The flex is a direct insult to your face. He is shitting on the faces of all software engineers (me included). It is equivalent to saying we don't need you to code anymore. One man can produce 10x the code.

So why am i voting him up even though he's shitting on my face? Because what he says is true. I value honesty and people who say things like it is. Yes my identity as a software engineer is getting dismantled before my very eyes. But the solution to this problem isn't some delusional statement about not understanding what he's flexing about. We're not stupid. Everyone on this thread understands his flex. The difference is some people like you don't want to understand it.

Like seriously. He literally wrote it was completed in 1/10th of the time and you expect me to believe that YOU don't know what HE is flexing about? Be real. You're not stupid.

  • The real flex is delivering it in one-tenth of the time. Mentioning lines of code is mostly noise.
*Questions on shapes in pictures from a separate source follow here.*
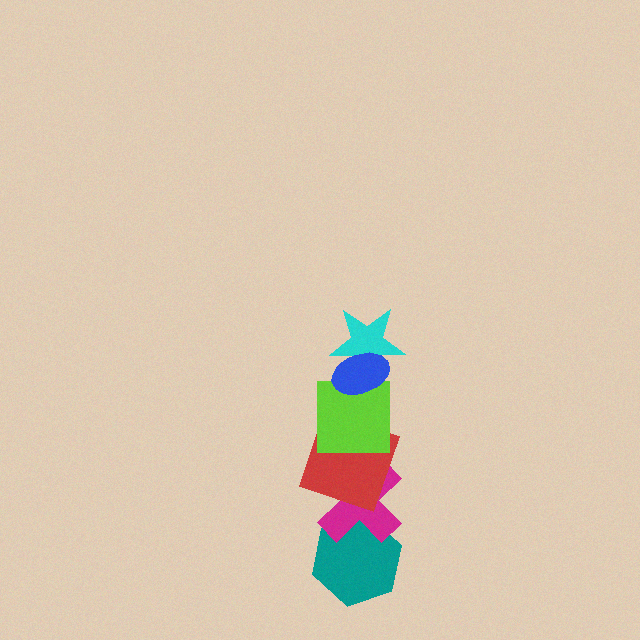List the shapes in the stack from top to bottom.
From top to bottom: the blue ellipse, the cyan star, the lime square, the red square, the magenta cross, the teal hexagon.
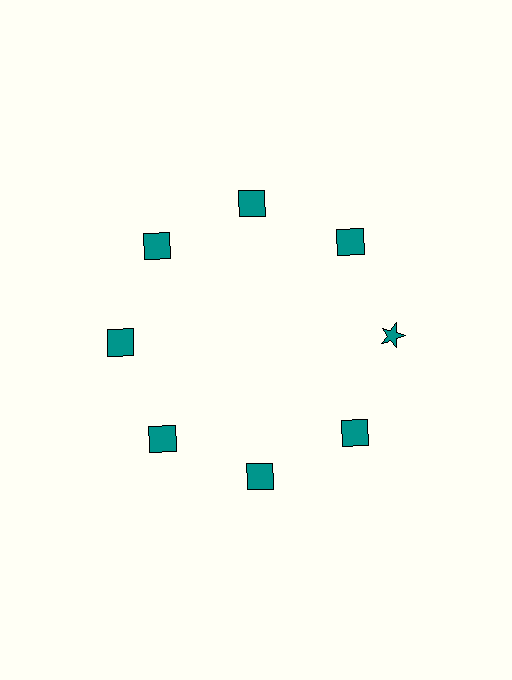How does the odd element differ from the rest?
It has a different shape: star instead of square.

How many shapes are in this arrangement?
There are 8 shapes arranged in a ring pattern.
    I’ve worked with 20-year-old codebases and products that grew organically over decades and still sit well below a million lines of code. Using LOC as some kind of health or success metric makes me more suspicious than impressed.
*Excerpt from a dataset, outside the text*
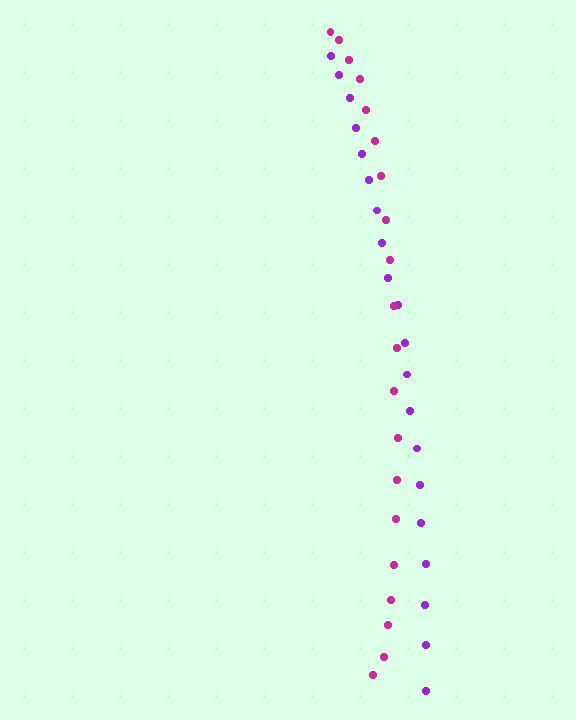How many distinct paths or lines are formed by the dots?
There are 2 distinct paths.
It's a huge flex if the alternative is no code at all. Reward hacking aside, LOC resonates with me in the sense that I've seen 10+ projects to fruition that wouldn't have even begun without an agentic harness and an LLM.

It's like the difference between doing stock price predictions with binary "up" or "down" histories and trying to figure out how to normalize actual price histories (basically impossible). The binary work gives a well-defined signal.